CIE did not impair performance in set-shifting. These findings are somewhat unexpected given that set-shifting has been reported to be impaired in alcohol-dependent humans (Kish et al, 1980; Parsons, 1983; Rourke and Grant, 1999;Yohman et al, 1985). One explanation for these findings may be that although the ID/ED set-shifting task is a valid measure of set-shifting for primates/rodents (Birrell and Brown, 2000; Bissonette et al, 2008; Clarke et al, 2005), it may not be as sensitive as those used to test for cognitive impairments in alcoholics (e.g., WCST, Trails B). One major difference between the WCST and ID/ED tasks is that WCST incorporates a response conflict. In the WCST, the same cues are used for all rule changes (e.g., color, suit, number). A response conflict arises when the subject must choose between the previously correct and newly correct cue. In contrast, the ID/ED task incorporates novel cues at each ID and ED task and thereby eliminates the response conflict.

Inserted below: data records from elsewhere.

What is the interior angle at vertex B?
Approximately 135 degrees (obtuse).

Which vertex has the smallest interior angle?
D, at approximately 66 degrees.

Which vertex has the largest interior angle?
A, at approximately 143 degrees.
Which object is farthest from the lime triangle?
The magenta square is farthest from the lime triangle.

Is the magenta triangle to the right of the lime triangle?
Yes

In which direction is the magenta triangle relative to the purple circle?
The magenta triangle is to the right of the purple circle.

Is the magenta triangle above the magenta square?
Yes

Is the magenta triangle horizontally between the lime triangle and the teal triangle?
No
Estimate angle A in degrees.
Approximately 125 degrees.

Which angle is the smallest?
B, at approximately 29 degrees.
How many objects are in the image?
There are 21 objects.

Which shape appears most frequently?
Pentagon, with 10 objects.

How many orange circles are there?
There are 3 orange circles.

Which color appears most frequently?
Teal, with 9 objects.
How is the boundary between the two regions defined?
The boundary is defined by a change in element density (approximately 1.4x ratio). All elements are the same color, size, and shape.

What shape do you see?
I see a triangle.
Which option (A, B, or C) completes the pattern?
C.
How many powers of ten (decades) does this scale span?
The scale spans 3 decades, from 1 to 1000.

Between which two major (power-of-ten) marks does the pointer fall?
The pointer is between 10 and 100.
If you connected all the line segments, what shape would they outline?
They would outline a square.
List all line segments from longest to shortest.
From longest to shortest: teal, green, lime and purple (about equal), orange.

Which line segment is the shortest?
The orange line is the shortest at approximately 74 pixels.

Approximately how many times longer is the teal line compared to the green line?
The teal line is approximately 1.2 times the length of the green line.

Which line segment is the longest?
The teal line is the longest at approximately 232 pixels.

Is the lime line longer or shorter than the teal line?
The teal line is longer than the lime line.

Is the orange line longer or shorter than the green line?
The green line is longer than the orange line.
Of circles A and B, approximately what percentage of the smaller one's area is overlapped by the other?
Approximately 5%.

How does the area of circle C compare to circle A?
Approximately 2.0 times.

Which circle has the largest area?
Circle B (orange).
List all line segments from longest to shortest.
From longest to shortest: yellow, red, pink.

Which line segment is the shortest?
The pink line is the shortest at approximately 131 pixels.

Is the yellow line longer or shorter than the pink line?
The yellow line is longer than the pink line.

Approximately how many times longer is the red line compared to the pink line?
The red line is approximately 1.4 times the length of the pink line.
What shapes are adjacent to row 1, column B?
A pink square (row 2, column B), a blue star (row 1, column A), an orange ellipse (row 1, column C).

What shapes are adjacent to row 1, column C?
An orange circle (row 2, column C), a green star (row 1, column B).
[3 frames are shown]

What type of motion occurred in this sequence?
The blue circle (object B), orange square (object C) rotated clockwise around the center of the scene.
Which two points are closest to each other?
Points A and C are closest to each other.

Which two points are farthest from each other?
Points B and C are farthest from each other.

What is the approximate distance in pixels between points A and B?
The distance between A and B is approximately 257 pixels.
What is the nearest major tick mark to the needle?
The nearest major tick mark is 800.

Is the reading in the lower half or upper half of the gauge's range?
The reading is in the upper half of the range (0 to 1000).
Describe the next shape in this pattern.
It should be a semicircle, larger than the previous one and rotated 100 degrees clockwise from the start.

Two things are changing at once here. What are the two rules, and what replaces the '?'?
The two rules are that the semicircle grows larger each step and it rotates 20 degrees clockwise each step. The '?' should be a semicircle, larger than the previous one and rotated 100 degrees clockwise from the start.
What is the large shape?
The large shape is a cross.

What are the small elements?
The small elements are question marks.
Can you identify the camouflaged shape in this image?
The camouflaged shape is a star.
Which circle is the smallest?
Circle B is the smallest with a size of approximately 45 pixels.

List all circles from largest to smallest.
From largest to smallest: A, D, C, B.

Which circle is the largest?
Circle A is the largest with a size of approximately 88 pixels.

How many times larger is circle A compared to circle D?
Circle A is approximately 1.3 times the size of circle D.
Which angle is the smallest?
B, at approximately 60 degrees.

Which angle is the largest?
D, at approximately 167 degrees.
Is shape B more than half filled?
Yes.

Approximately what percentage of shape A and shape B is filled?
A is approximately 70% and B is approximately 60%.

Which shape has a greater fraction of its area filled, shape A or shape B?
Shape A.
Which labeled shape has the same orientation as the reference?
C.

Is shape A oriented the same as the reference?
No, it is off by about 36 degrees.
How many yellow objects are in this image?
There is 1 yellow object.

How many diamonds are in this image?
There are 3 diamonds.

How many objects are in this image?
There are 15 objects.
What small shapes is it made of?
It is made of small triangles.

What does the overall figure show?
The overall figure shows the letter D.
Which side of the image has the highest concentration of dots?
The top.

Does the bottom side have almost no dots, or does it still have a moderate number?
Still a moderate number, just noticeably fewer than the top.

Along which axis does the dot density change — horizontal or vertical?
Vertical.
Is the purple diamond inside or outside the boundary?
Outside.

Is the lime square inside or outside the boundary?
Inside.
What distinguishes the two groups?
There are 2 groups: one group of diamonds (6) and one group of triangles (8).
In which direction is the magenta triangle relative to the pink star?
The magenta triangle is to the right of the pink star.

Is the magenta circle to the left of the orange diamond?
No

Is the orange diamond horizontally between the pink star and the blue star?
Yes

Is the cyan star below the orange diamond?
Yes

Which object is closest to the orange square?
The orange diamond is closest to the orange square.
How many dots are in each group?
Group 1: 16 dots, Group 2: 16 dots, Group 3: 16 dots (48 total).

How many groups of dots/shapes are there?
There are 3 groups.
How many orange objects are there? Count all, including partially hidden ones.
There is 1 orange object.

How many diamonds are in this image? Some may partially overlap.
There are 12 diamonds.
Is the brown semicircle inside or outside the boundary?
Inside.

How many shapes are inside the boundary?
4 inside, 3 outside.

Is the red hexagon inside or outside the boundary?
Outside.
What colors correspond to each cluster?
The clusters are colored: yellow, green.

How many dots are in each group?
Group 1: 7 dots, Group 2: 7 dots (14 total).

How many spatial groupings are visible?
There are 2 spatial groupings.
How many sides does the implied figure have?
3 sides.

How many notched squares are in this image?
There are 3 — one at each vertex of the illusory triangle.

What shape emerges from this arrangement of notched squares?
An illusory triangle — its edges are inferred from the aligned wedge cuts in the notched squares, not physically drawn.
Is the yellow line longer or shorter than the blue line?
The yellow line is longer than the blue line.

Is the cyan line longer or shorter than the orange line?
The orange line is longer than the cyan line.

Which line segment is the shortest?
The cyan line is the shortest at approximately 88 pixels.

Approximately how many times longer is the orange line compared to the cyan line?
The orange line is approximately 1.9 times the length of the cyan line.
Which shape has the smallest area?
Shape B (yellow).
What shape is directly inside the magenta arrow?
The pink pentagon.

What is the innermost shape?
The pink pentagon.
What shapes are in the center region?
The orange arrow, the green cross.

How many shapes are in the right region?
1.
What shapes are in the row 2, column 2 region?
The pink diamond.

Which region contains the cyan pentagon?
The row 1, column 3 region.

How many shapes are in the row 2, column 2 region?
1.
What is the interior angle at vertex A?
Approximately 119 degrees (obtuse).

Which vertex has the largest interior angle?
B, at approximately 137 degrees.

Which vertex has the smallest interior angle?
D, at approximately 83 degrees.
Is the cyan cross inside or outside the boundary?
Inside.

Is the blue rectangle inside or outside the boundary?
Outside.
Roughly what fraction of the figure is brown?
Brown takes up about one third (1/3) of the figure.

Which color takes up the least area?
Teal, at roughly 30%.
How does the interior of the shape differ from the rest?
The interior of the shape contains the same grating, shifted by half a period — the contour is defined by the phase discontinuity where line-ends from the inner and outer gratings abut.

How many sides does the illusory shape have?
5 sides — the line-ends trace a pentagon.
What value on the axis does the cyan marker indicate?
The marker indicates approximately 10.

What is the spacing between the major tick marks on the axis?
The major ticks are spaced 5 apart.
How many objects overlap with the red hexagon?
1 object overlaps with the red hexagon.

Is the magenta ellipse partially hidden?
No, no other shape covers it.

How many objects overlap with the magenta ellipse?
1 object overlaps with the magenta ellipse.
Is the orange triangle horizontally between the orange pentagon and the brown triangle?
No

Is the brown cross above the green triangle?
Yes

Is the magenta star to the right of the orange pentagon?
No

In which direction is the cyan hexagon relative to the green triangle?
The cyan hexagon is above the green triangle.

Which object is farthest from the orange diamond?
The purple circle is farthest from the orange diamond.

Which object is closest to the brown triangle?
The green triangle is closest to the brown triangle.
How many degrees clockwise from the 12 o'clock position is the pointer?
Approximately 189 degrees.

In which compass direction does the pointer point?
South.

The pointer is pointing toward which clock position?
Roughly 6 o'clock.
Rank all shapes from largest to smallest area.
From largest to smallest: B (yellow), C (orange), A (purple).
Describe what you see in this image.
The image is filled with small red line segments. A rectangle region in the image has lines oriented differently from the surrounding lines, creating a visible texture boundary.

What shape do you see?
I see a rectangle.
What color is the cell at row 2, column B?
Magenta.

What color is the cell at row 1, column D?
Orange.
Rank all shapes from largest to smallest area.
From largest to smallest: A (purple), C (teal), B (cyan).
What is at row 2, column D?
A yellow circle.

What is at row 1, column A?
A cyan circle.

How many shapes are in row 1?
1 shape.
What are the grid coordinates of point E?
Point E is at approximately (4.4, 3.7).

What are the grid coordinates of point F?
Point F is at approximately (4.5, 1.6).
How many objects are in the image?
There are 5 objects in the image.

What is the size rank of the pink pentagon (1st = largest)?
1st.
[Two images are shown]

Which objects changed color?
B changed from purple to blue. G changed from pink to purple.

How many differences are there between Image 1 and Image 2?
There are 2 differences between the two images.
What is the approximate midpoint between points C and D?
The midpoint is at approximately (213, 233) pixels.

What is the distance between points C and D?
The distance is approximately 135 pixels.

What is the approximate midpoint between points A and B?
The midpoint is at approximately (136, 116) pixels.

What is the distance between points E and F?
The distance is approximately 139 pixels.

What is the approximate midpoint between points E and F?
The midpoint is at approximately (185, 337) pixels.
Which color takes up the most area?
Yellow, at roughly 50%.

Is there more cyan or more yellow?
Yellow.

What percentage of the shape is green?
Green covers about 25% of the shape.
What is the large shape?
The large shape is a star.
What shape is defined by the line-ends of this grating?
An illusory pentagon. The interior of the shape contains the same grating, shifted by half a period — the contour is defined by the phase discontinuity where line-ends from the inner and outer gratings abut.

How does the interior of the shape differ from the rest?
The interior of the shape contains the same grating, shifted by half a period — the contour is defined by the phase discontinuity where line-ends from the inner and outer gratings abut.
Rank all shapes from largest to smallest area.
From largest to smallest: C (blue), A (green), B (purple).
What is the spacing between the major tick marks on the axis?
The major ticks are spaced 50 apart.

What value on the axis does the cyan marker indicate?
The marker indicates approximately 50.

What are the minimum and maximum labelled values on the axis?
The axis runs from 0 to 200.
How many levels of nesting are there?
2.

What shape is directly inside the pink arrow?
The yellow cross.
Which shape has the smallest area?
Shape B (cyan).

A lack of response conflict may be the reason the present ED experiment did not reveal deficits in set-shifting for CIE mice. On the other hand, reversal learning in the present study did include a response conflict as the same cues were used in the prior task (SD or ID4). Therefore, deficits in reversal learning for CIE mice in the present study may have been exacerbated by response conflict.
Importantly, other pharmacological agents that block NMDA receptor function such as PCP (Broberg et al, 2008) and ketamine (Kos et al, 2011) impair performance on ID/ED set-shifting tasks. Therefore it is unlikely that the set-shifting assay used in the present study was not sensitive enough to reveal pharmacological induced impairments in set-shifting. Another possibility for the lack of impairment in set-shifting observed in CIE mice in the present study may be related to the degree of ethanol dependence achieved during the CIE treatment. Several studies have recently reported that deficits in set-shifting in alcohol-dependent humans are only evident in treatment-seeking alcoholics, as non-treatment seeking alcoholics perform similarly to non-alcoholic controls on tests of cognitive flexibility (Fein et al, 2006; Smith and Fein, 2010). This suggests that deficits in set-shifting may only be evident in more severely dependent alcoholics or in animals that have a history of more robust and extensive chronic ethanol exposure. These effects could also reflect underlying differences in genetic and dietary factors between treatment-seeking and non treatment-seeking individuals. Clearly, further work is needed to more fully characterize the time and dose-dependent effects of CIE exposure on set-shifting behavior in rodents.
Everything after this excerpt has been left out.